Kumar — the developer of the variety — was also a regulator at the GEAC from 2006 till July 2011, while his product was before the committee. This was a serious conflict of interest that plagued India’s regulatory regime from the beginning, said Kuruganti.
A labelling regime for the products cannot work as most products in India were sold unpacked in an open manner, said GV Ramanjaneyulu, executive director at the Centre for Sustainable Agriculture, Telangana. “Right to safe food is a fundamental right and GM foods like Bt Brinjal reaching the markets violates consumer rights,” he said.
Does India need Bt brinjal?
India was the centre of origin and the centre of diversity for brinjal, as it had more than 3,600 accessions — a group of related plant material from a single species which is collected at one time from a specific location to assess diversity — said Ramanjaneyulu.

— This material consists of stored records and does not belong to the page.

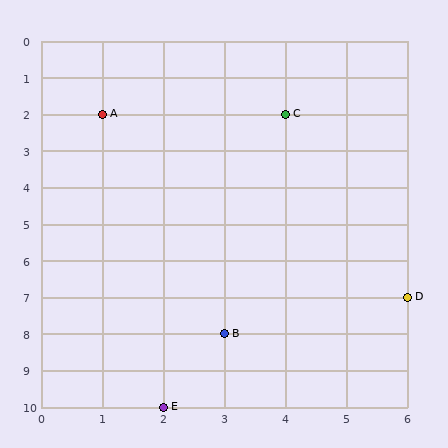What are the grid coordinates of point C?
Point C is at grid coordinates (4, 2).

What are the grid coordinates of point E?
Point E is at grid coordinates (2, 10).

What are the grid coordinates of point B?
Point B is at grid coordinates (3, 8).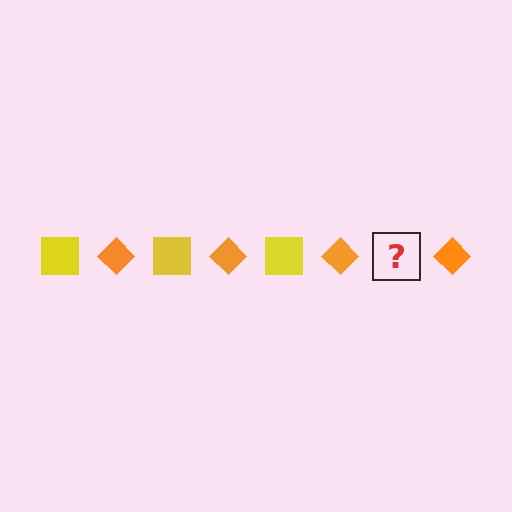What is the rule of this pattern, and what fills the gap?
The rule is that the pattern alternates between yellow square and orange diamond. The gap should be filled with a yellow square.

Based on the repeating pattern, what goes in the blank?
The blank should be a yellow square.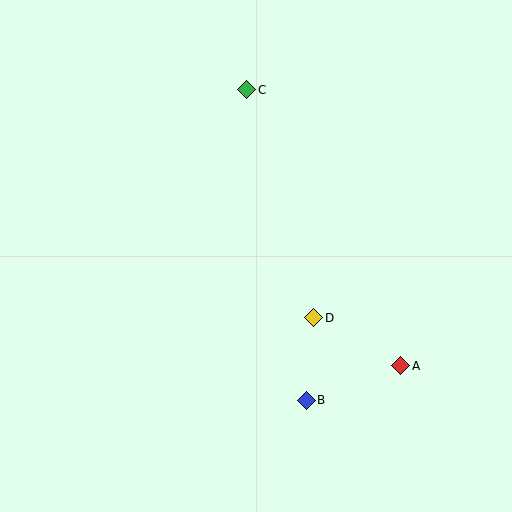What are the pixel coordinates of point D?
Point D is at (314, 318).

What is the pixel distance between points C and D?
The distance between C and D is 238 pixels.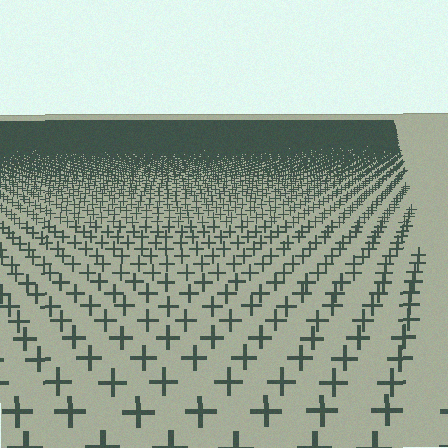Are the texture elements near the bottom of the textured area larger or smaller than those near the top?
Larger. Near the bottom, elements are closer to the viewer and appear at a bigger on-screen size.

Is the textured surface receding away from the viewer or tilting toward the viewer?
The surface is receding away from the viewer. Texture elements get smaller and denser toward the top.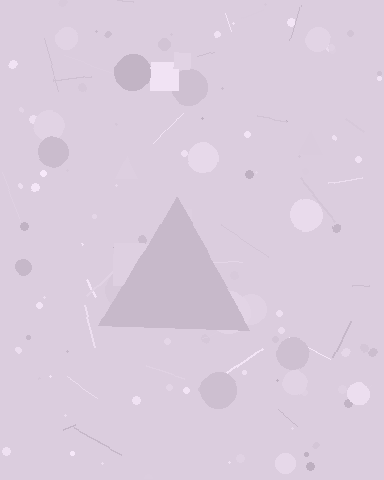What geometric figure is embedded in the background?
A triangle is embedded in the background.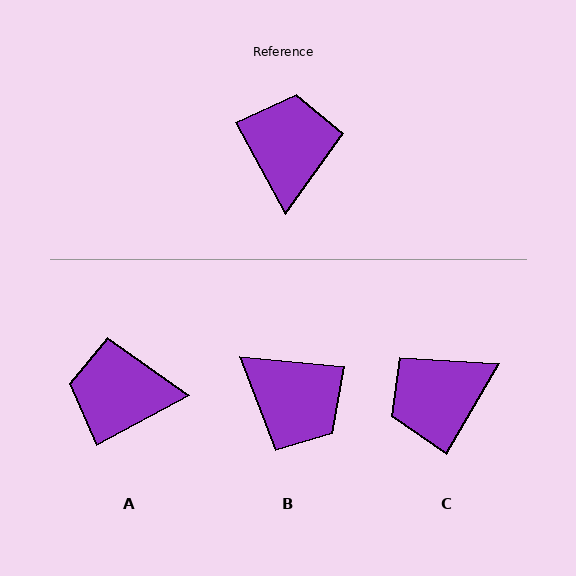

“Like Bt cotton, developers claimed they developed this variety to target the shoot borer pest and increase yield. But the pest is not the problem for a brinjal farmer. The price offered for the crop is,” he added.
The same issues were pointed out when Bt cotton was introduced, with developers claiming it would target the pink ball worm pest. The Bt technology worked initially, but the pink ball worm became resistant to the Bt toxin within five years, according to Ramanjaneyulu.
Similarly, even if the Bt brinjal gets commercialised, the lifespan of the technology would be just five years, he claimed.
After considering the health and environmental impacts of the previous Bt brinjal variety (Event EE1), it was not allowed to be cultivated in India, with a moratorium ordered in 2010. This variety was developed by Mahyco Monsanto Biotech (India) Pvt Ltd, a joint venture between Maharashtra Hybrid Seeds Co and Monsanto Investments India Pvt Ltd.
The GEAC has now, however, gone ahead with trials for Event 142, stating the earlier moratorium had no implications for this variety, said Kuruganti. Illegal cultivation of Bt brinjal started in April 2019 in Haryana’s Fatehabad, with the National Bureau of Plant Genetic Resources confirming this, but ruling out Mahyco’s variety, she claimed.
Bangladesh, however, has become an example of how Bt Brinjal failed, with the country’s story similar to India’s, where an approval was given without any data in the public domain.
The first round of the seed was distributed in January 2014, with the second round beginning in September 2014-15. Six rounds of seeds were distributed till 2018-19, said Farida Akhter, executive director of non-profit Unnayan Bikalper Nitinirdharoni Gobeshona (UBINIG) based out of Bangladesh.
UBINIG, in a study, found the claims made for Bt brinjal were false, as feedback from farmers after the first and second rounds of seed distribution were not promising.
The farmers lost between 15,000 and 30,000 Bangaldeshi Taka (approximately Rs 13,011 and 26,022), while local varieties earned between 70,000 BDT and 100,000 (Rs 60,718 and 86,740), according to Akhter.
Farmers were promised ‘no pest attack, no pesticide use’ along with a higher yield and income. This, however, was not the case as major pests observed in the Bt Brinjal field included viruses, fungus, insects and mites. Around 35 types of pesticides were used to control the pest, she added.